“Pack for what?” he asked.
“For leaving this city. After we see Barrett tomorrow, I’m free, remember? You aren’t going back on your word, are you? You are going to give me the money, aren’t you?”
He opened his eyes fully. “Yes, I’m going to release the money if you visit Barrett with me. But, Sam, where are you going? Do you have anyone to look after you?”
She jerked her hand from his grasp. “I don’t have any relatives, if that’s what you mean. I’m afraid I wasn’t blessed as you were with a relative on every street corner. I—”
“Cursed,” he said. “Relatives are a curse. Always spying on you. Always—”
Suddenly, she came off the bed and glared down at him in anger. “You have no idea what you’re talking about! You take everything for granted. You saunter into a store like Saks and expect your cousin to stop working and help you out. Your cousin Raine first came to your house to make sure I wasn’t a gold digger out to rob you out of house and home. Your family cares about you, and I’d give anything in the world to have…” She stopped, realizing she was revealing too much about herself.
“To have what, Sam?” he asked softly.
“To have you stop calling me Sam,” she spat at him, avoiding the issue. “Now go back to sleep. Tomorrow we visit your gangster.” She turned to leave the room.
“What did you and my cousin talk about?”
You, she almost said, but caught herself. “Oh the usual, life and love and all the things that matter.”
“What did he tell you about me?” Mike’s voice was getting weak; he was falling asleep again.
“He said that all the Taggerts were rather poor, but that your family was excellent at breeding children and all of you could add and subtract very well.”
Mike smiled sleepily, his eyes closed. “He was right about the kids part. I’ll give you a free demonstration any time you want.”
Trying not to smile, but failing, Samantha said, “Go to sleep,” and left the room.
Samantha was dressed primly and properly in a beautifully cut Italian suit that she had no idea had cost Mike over four grand. Sitting in the back of the stretch limo, she kept pulling on the short skirt until Mike picked up her hand and kissed her fingertips while giving a look that asked her to please stop fidgeting. The man across from them glanced from one to the other but made no comment.
“The man is your grandfather,” Mike said. “There’s no reason to be nervous. And, besides, darling, I’ll be there to take care of you.”

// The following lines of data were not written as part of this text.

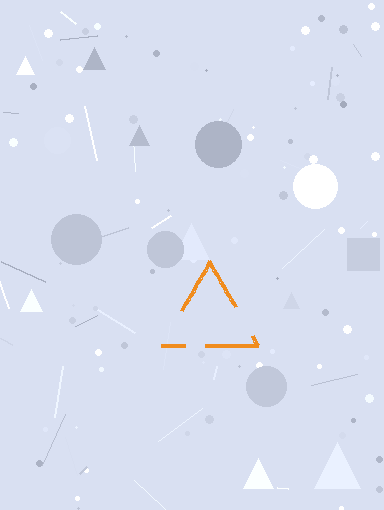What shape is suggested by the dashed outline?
The dashed outline suggests a triangle.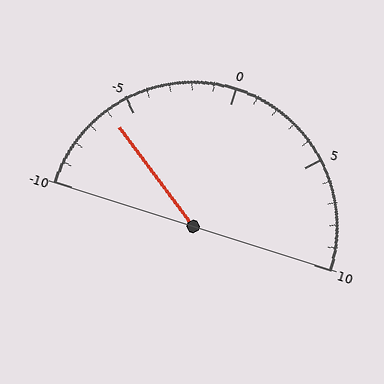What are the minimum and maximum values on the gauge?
The gauge ranges from -10 to 10.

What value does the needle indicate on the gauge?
The needle indicates approximately -6.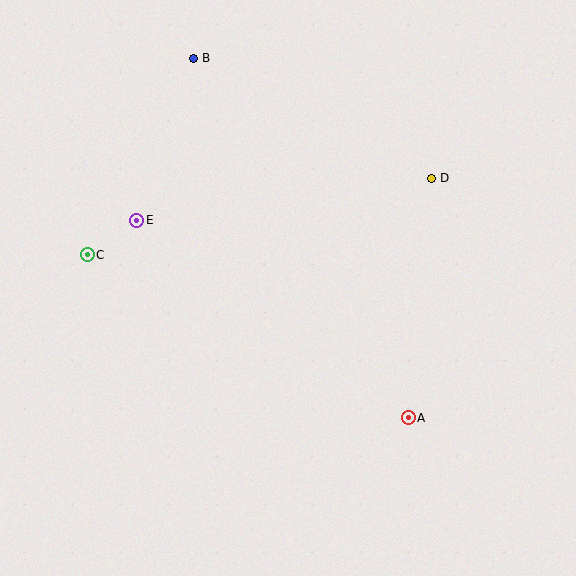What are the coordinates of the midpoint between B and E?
The midpoint between B and E is at (165, 139).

Samantha shot him a look that said, “drop dead,” and snatched her hand away. She wasn’t nervous about meeting an old man who claimed to be related to her; her nervousness was caused by her asking herself what she was going to do after she left New York. This morning a groggy Mike had asked her if she was packed and if she’d made her plane reservations. It was her turn to lie and say that she had. Plane reservations to where? she wondered. There was nothing in Louisville for her; there was certainly nothing in Santa Fe. Maybe she’d go to San Francisco. Or maybe she’d travel for a while and see something of the world. After all, she was free to go and do whatever she wanted. But the idea of traveling alone didn’t send any great charge of excitement vibrating through her.
Now she sat on the plush leather seat of the long limousine and wondered what she was going to do with her life. After this meeting, after Mike got what he wanted from her, there’d be no reason to stay in New York. No reason at all.

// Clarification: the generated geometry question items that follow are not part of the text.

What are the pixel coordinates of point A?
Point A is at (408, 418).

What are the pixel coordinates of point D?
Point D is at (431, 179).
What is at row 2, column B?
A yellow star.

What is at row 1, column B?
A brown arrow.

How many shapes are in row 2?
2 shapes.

They rode through the country in the long, black car that Mike’s old gangster had sent to pick them up. She and Mike had done little talking this morning, because Mike had walked into the kitchen with what Samantha could tell was a prepared story about the cut on his head. “If what you’re about to tell me is a lie, I’d rather hear nothing,” she’d said. She’d watched him struggle as he tried to form words, but at last he’d said nothing about his injury. Instead he had asked her if she knew how to make coffee. She said she didn’t and had no intention of learning. She had been so furious with him that she’d spent the morning in the garden pulling weeds.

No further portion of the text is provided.